2. Functional Risk → Systems Intelligence

The challenge

Running an ethical tourism business is complex, especially across different locations. Entrepreneurs face constant trade-offs, such as global pressures vs local realities, managing operations from afar, balancing small size flexibility against large scale resource needs, and  pivoting private control against shareholder expectations. There’s no perfect balance and operationally, there is a risk of losing control.

How they cope

They develop systems intelligence: the ability to see the bigger picture and connect multiple moving parts. This means adapting quickly to changing circumstances, finding practical, context-specific solutions and managing complexity without rigid structures. As one entrepreneur put it, you have to be like a “Swiss army knife”, versatile and ready for anything. Functional or operational risk and system intelligence are a practical pairing.
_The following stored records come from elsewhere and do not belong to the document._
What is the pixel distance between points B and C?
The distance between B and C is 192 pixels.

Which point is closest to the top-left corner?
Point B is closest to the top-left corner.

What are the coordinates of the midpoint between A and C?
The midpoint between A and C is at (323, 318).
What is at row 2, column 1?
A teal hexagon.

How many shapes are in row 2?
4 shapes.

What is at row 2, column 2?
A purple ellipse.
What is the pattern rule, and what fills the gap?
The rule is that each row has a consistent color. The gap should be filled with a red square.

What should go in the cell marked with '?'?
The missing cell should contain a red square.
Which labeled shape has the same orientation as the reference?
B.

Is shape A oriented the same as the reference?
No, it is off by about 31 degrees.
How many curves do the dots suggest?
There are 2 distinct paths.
System intelligence provides practical guidance on how to navigate functional uncertainty.

3. Social Risk → Emotional Intelligence

The challenge

Tourism is fundamentally about people: customers, employees, communities, and partners. But ethical tourism adds another layer as some stakeholders don’t understand the value of sustainability, making ethical practices can be harder to “sell”. Employees and customers may resist change and industry peers may even push back. And importantly, these entrepreneurs often refuse to compromise their values, even when it costs them business. Therein lies a social risk.

How they cope

They rely on emotional intelligence, which includes empathy and cultural sensitivity, listening and understanding different perspectives, building trust with communities, and communicating ethical values effectively. Emotional intelligence helps them gain credibility and, over time, influence people’s attitudes and behaviours. This is what makes this risk-intelligence pairing transformational in nature. In many ways, these entrepreneurs don’t just offer products, they help change how people think about travel.
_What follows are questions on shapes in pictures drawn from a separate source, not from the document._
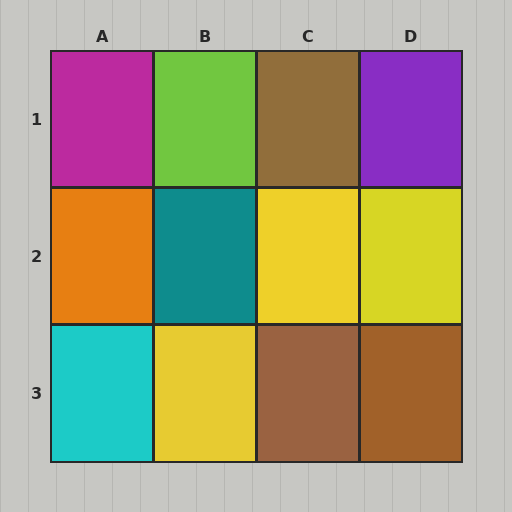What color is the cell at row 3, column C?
Brown.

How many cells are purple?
1 cell is purple.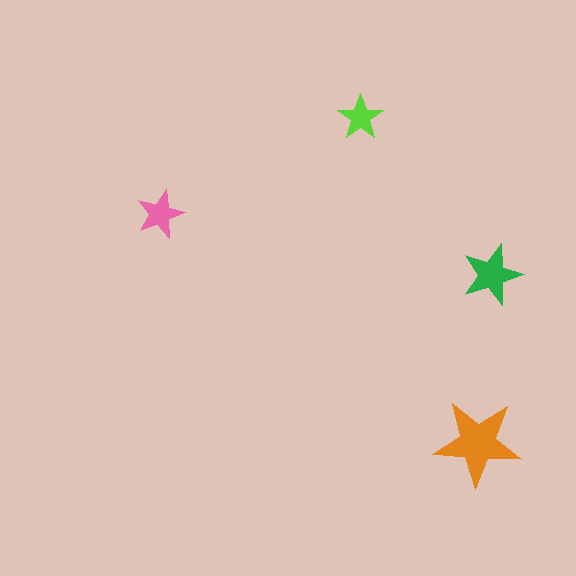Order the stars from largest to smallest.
the orange one, the green one, the pink one, the lime one.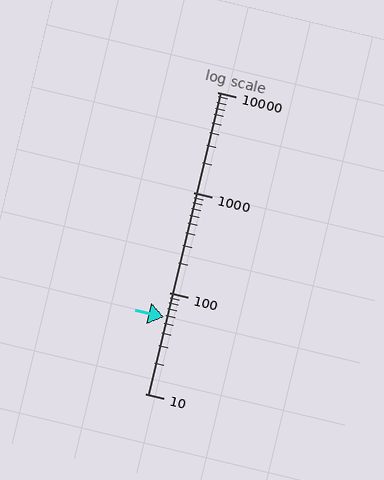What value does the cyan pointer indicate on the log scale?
The pointer indicates approximately 57.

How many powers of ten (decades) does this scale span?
The scale spans 3 decades, from 10 to 10000.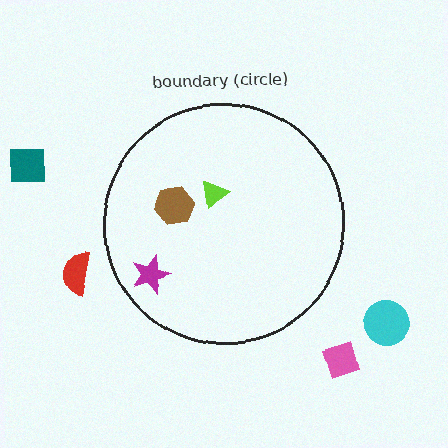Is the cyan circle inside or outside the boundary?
Outside.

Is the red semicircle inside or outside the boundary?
Outside.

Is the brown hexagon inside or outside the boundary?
Inside.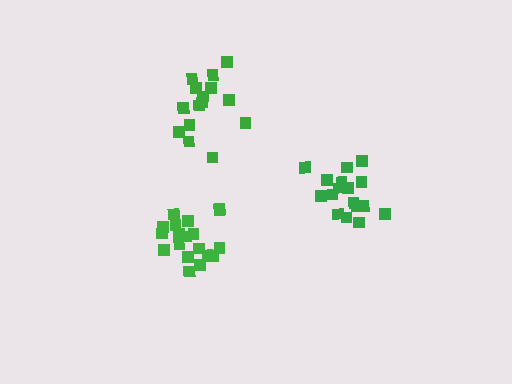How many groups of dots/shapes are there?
There are 3 groups.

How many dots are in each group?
Group 1: 15 dots, Group 2: 20 dots, Group 3: 17 dots (52 total).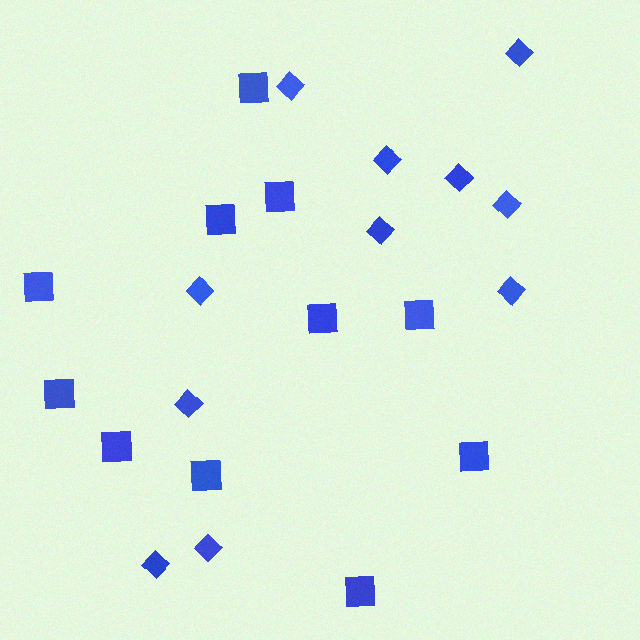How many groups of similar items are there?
There are 2 groups: one group of diamonds (11) and one group of squares (11).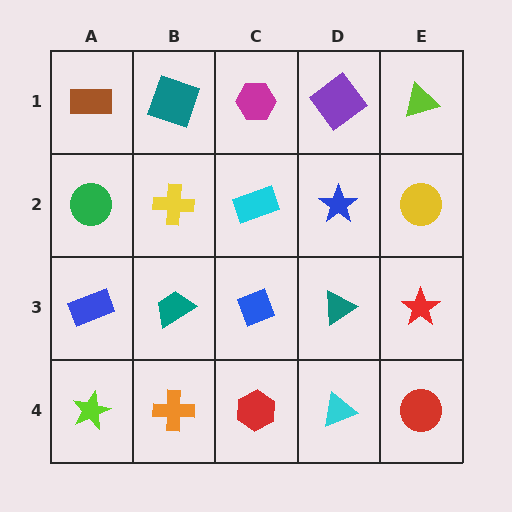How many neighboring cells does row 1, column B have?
3.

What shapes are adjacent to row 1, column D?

4. Psychological Risk → Spiritual Intelligence

The challenge

Running a values-driven business can be emotionally demanding. Entrepreneurs spoke about feeling uncertain or naïve at the start of their venture, experiencing pressure and anxiety, struggling with lack of recognition, and feeling personally tied to their business identity. When your business reflects your values, failure feels deeply personal. Success becomes imperative.

How they cope

They develop what we call spiritual intelligence. This isn’t about religion, it’s about having a clear sense of purpose. It helps entrepreneurs to align their business with their personal values, make decisions in uncertain situations, stay motivated despite challenges, and see their work as part of a bigger mission. At the same time, they still need support. Many highlighted the importance of building teams and networks because doing ethical business alone can feel isolating. Navigating psychological risk is deeply personal.

So What Does This All Mean?

Ethical tourism entrepreneurs are not just risk-takers, they are skilled navigators of complexity. They face higher financial barriers, greater operational challenges, more difficult stakeholder relationships, and stronger emotional and psychological pressures. Our research has shown that risk is inherent to the existence of ethical tourism entrepreneurs. They acquire a holistic perspective on risk, differentiating between financial, operational, social and psychological types. Yet they persist because they are equipped with:

  1. Survival intelligence
  2. Systems intelligence
  3. Emotional intelligence
  4. Spiritual intelligence

These capabilities are morally aligned and allow them to take risks that others might avoid and turn them into opportunities for long-term, positive impact. The intelligences are relational, practical, transformational and personal. They can affect change over time. Tourism has immense potential not just as an economic activity, but as a force for social and environmental change. Ethical tourism entrepreneurs sit at the heart of this potential. They show us that doing business differently is not easy, but it is possible.